Why did they do to Skype what they did (first turn it from p2p to centralized and spyable and then just ignore it and let it die)?
Same reason.
I vaguely remember hearing that P2P Skype was the bane of sysadmins' existence. Skype would elect clients on high-bandwidth networks as supernodes. This tended to be business customers - the very organizations MS wanted to attract. Skype's prodigious hole-punching ability made it difficult to throttle, so it got banned from a lot of enterprises. MS essentially hosted the supernodes on Azure, which centralized it.

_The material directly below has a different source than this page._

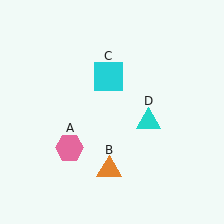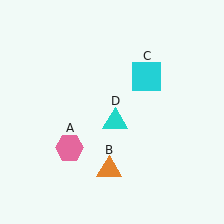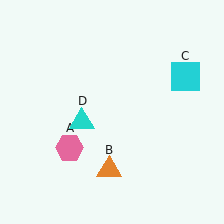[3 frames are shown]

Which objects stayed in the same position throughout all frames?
Pink hexagon (object A) and orange triangle (object B) remained stationary.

As for encryption, on the other hand, Wikipedia says MS specifically added the ability to eavesdrop for law enforcement agencies, though apparently Skype had already added a backdoor for the NSA before MS bought them: https://news.softpedia.com/news/Skype-Provided-Backdoor-Acce...
[1] - https://www.aclu.org/sites/default/files/field_document/Guid...
The big 4 will be seen as a hostile power within Europe? The big 4 ARE (mostly) European. What are you talking about?
Sales contracts? What do you mean in what context?
I agree that it would be cool if the original p2p Skype somehow resurfaces, but I can't make any sense of the rest of your post or what it has to do with the subject at hand?
They want narrative control and squashing rising political opposition.
I used to leave an extra old laptop on with it running, maybe 15 years ago, on a public address.
During the arab spring, tons of traffic could be seen connecting clients in north africa. It truly did route around things.